Everything stops. The black recedes.

“No,” I hear myself saying. I’m crying. I’m sobbing. “No, no, no. Don’t stop! Please—”

A hard slap across my face makes me stop.

Another, and another.

I begin to breathe again. Sucking down air as so many hands take control of me.

So many hands.

On my face, More slaps.

I am lifted up. Carried somewhere.

“Don’t stop,” I sob. “I swear I’ll never do it again. I promise. Just don’t—”

“Chella!”

Smith’s loud shout finally reaches my ears.

He’s holding me. Cradling me like a baby as I cry.

I don’t know how long I stay like that. But when I realize that I’m not really alone. That they are all still there. I open my eyes and whisper, “I’m sorry.”

Quin is the first face I see. He’s leaning against me, petting my hair. His eyes are red and worried. Like he’s upset and that just makes me want to cry more.

“I’m sorry,” I say.

“Shh,” Quin says. “Just…” He takes in a deep breath and lets it out. “Just be still now, Chella. We’re here. We’ve got you.”

I look over and find Bric. He’s got his hand up to his chin like he’s thinking very hard about me. He gives me a weak smile and then sits down on the bed. I’m in a bed, I realize. Bric is touching my face, his cool fingers so good against my cheek. “Are you OK?”

“That’s enough,” Smith says. He’s still holding me in his arms, his hard chest against my bare back. He pulls me even tighter and says it again. “That’s enough. Leave us alone for a little bit.”

We sit there in the dark quiet. I breathe because that’s the only thing I know how to do. Inhale. Exhale.

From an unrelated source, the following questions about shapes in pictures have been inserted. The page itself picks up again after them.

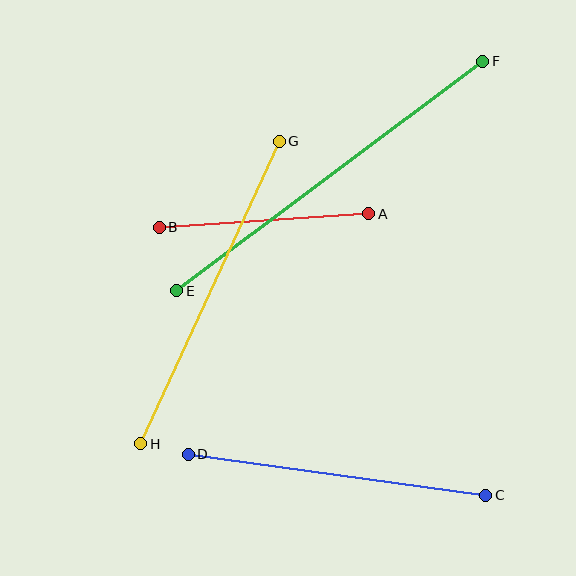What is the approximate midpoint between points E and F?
The midpoint is at approximately (330, 176) pixels.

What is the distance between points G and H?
The distance is approximately 333 pixels.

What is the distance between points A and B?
The distance is approximately 210 pixels.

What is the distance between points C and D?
The distance is approximately 301 pixels.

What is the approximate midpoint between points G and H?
The midpoint is at approximately (210, 293) pixels.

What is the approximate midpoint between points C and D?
The midpoint is at approximately (337, 475) pixels.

“I want to go home,” I finally say.

I feel Smith nod underneath me. But then he stops. “No.”

“I really need to go home.”

“You are home, Chella.”

I look around and realize they brought me to my own apartment at the Club. I’m in my bed. There’s the capitol building outside my window. There’s the snow that never seems to stop these days. There’s the city that I didn’t grow up in.

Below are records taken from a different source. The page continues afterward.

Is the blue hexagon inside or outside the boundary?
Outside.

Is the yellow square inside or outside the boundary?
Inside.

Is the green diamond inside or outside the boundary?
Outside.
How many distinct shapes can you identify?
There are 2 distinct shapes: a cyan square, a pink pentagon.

“You know what I find odd?” Smith asks after a few minutes of silence.

“What?” I ask.

“You never had bad dreams with Quin or Bric. At first I thought it was me.”

“Smith—”

“Shhh,” he says. “Just listen. I thought it was me. That I scared you. But then that night we spent with Bric, you didn’t have bad dreams then either. And I started to wonder about that. Wonder if your house was the reason you had the nightmares. The sleepwalking.”

“I don’t sleepwalk.”

“You absolutely do, Chella. You walked out of the house once. Twice, actually, but I stopped you the first time before you got out the door. The second time you got all the way down the street. You were dressed. You had a coat. You had your purse. You were going somewhere. Where were you going?”

I start to cry again.

“I didn’t tell Bric. I should’ve. We could’ve seen this coming. But I didn’t want to think—I didn’t want him to tell me—that I might be the problem. I liked you too much to even consider giving you up.”

“Is that why you stayed away from me that one weekend?”

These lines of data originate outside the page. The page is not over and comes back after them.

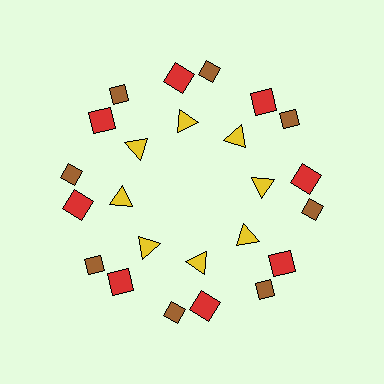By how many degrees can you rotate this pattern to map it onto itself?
The pattern maps onto itself every 45 degrees of rotation.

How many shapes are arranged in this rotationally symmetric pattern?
There are 24 shapes, arranged in 8 groups of 3.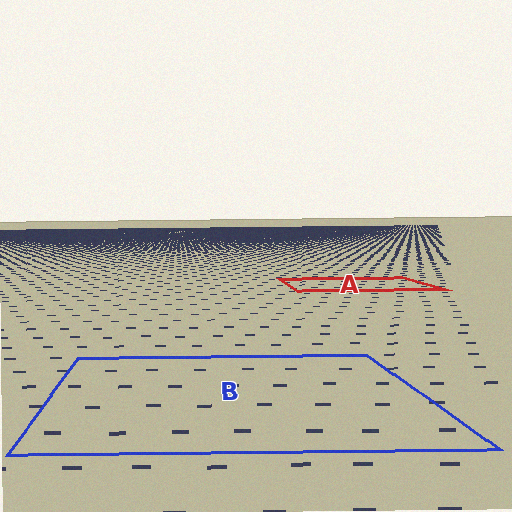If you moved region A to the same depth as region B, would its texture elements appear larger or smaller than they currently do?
They would appear larger. At a closer depth, the same texture elements are projected at a bigger on-screen size.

“Yeah.” He sighs. “I thought it was me until we had that night with Bric. You were so sweet that night, Chella. So sweet to sleep with. Not the f*cking. I don’t care about the f*cking. You cuddled up to me and wrapped your arms around me.” He sighs again. “And I realized it probably wasn’t me. It was a relief and—eye-opening, too. I guess. Because up until that moment, I swear to God, Marcella Walcott, I thought the world revolved around me.”

I smile, even though I feel so f*cking ashamed of myself right now.

“And I know that most kids learn pretty early that they are not the center of the universe, but I always was. I had so many contradicting opinions thrown at me as a kid. Sometimes I was important because I was a billionaire’s heir. Sometimes I was important because I was so defective. And it was so contradictory, you know.”

I turn in his arms so I can lay my head on his chest and see his face. It’s too dark to see anything in his eyes but a little glimmer of light from outside.

“I was everyone’s whole world, good or bad. Love me or hate me. I was the problem. I was the center of all things happening in my life. Until I met you.”

I close my eyes and let it happen. Let the darkness take me. Just give in.

“It wasn’t a peek, was it, Chella?”

I shake my head and begin to cry.

“Shh,” he says, smoothing my hair down. “It wasn’t a peek for you at all. It was a part of you.”